There were several changes and events in American society that led eventually to the 1924 Immigration Act. Some of these changes were the rising of the idea of eugenics. Eugenics basically means that a certain ethnicity is inferior to another mostly because of physical characteristics and genetic makeup. Some events in American society that took place were World War I, Immigration Act of 1917, and the Thind case. World War I caused many nativist Americans to have more patriotism and loyalty to their country. This made much of them feel threatened by immigrants. The Immigration Act of 1917 increased the classes of foreigners in the United States. The key implications of this were the fact that there were literacy tests and the creation of the Asiatic Barred Zone. The importance of the Thind case at this period in time is that it changed the notion that Caucasian and white are the same thing. One must be white to get citizenship according to this case. This brought havoc to many immigrants who already had citizenship. All of this and more eventually led to the National Origins Act in 1924. There were implications for both Europeans and non-Europeans.

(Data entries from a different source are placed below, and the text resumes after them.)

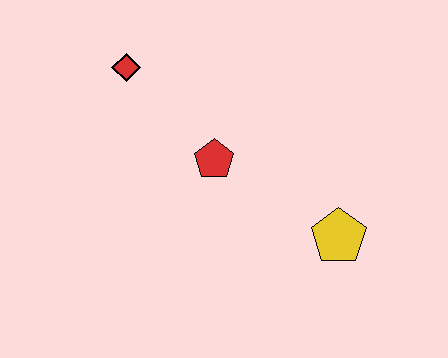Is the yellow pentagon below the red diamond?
Yes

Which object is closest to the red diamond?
The red pentagon is closest to the red diamond.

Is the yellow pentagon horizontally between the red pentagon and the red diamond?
No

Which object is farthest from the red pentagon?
The yellow pentagon is farthest from the red pentagon.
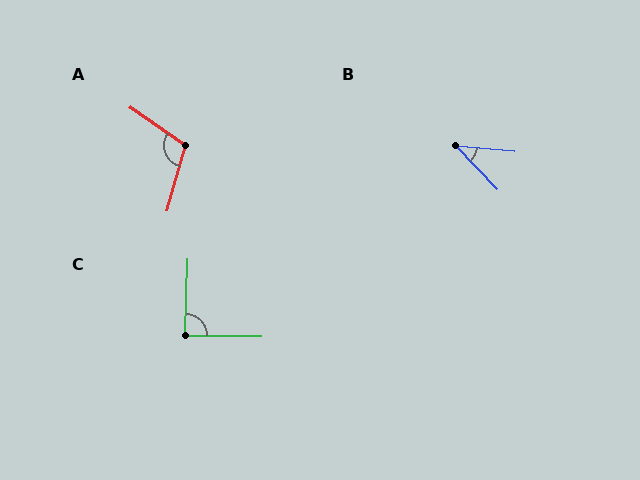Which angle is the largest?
A, at approximately 109 degrees.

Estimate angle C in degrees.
Approximately 89 degrees.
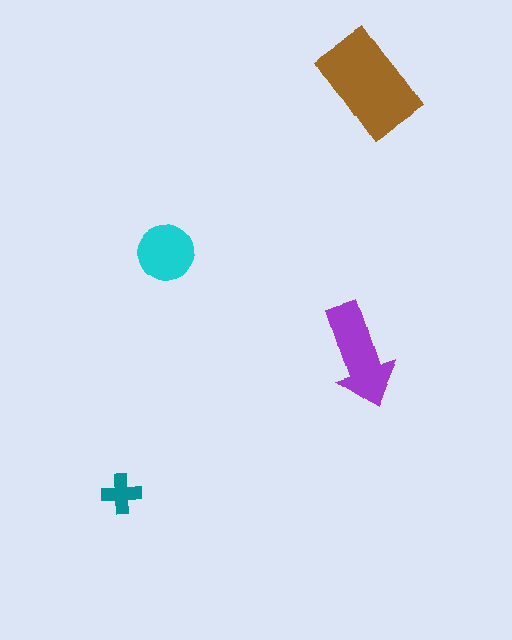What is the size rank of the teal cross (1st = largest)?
4th.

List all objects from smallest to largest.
The teal cross, the cyan circle, the purple arrow, the brown rectangle.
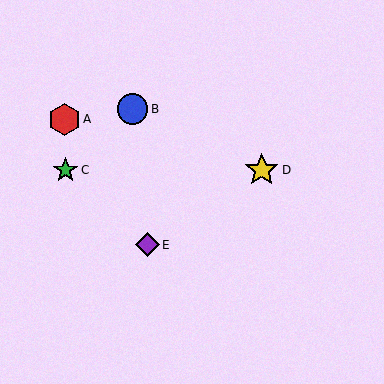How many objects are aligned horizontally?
2 objects (C, D) are aligned horizontally.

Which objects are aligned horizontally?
Objects C, D are aligned horizontally.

The quota was definitely against the southern Europeans because of the notion of their inferiority placed upon them by the idea of eugenics. Asians immigration to the United States was in essence completely stopped with the passage of this act. The main reason for this was because of the labor they were taking away from the white nativist. During this time period it was rough going if you were an immigrant because of all the restrictions, stereotypes, and abuse that you would go through just to have decent place in American society.